Я побрела домой, он следом. Уселся на террасе и выпил пол-литра компота. Глядя, как он пьет, я подумала, что могла бы добавить в этот компот сока ландыша или снотворного порошка, который выписал мне Али. А когда лесник заснет – запереть его в котельной и подержать там некоторое время на хлебе и воде. Или, наоборот, откармливать и ежедневно проверять по толщине пальца – годится ли уже на жаркое. Пускай поучится смирению.
– Нет больше дикой природы, – говорил он, и я вдруг поняла, кто он такой на самом деле, этот лесник – чиновник. – Слишком поздно. Природные механизмы нарушены и приходится всё контролировать, чтобы не произошла катастрофа.
– Нам грозит катастрофа из-за Плоскотелки?
– Разумеется, нет. Нам нужна древесина для лестниц, полов, мебели, бумаги. Как вы себе это представляете? Что мы станем ходить по лесу на цыпочках, потому что там размножается Плоскотелка Красная? Надо отстреливать лис, потому что иначе их популяция возрастет настолько, что это будет угрожать другим видам. Несколько лет назад зайцев развелось слишком много, они уничтожали посевы…

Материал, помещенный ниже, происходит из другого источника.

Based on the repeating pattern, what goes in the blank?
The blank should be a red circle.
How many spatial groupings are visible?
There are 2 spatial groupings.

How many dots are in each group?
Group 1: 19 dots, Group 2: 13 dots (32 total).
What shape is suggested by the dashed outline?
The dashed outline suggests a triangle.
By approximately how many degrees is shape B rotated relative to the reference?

– Можно было бы разбрасывать контрацептивные средства, чтобы Животные перестали размножаться, а не убивать их.
– Ну-у, знаете, сколько это будет стоить, да и неэффективно. Один съест слишком мало, другой – слишком много. Нужно как-то все упорядочить, раз уж природа больше этим не занимается.

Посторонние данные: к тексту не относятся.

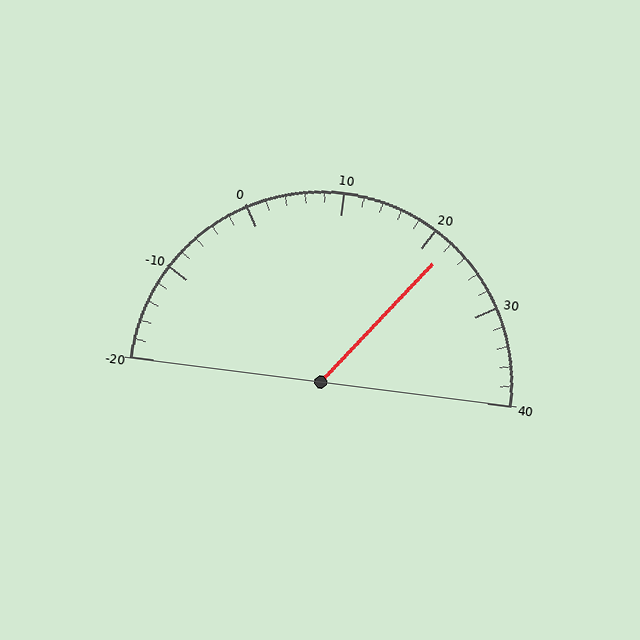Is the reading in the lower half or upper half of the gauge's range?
The reading is in the upper half of the range (-20 to 40).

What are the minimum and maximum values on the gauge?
The gauge ranges from -20 to 40.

– Лисы… – начала было я, вспомнив почтенного Консула, прогуливавшегося в Чехию и обратно.
– Вот-вот, – перебил он меня. – Вы можете себе представить, какую угрозу представляют, например, лисы, выпущенные с фермы на волю? К счастью, часть из них уже переловили и отвезли на другую ферму.
– О нет, – застонала я. Мне трудно было смириться с этой мыслью, но я утешила себя, что они по крайней мере немного побыли свободными.
– Эти лисы уже не могли жить на воле, пани Душейко. Они бы погибли. Охотиться не умели, у них изменилось пищеварение, ослабли мышцы. Что им с их великолепного меха на свободе?
Волчье Око посмотрел на меня, и я заметила, что его радужка имеет очень неоднородную пигментацию. Зрачки же были самые обычные – круглые, как у всех.
– Не расстраивайтесь так. Не переживайте за судьбу всего мира. Все будет хорошо. – Он вскочил со стула. – Ну, за работу. Мы будем собирать эти ели. Не желаете купить немного дров на зиму? Дешевле обойдется.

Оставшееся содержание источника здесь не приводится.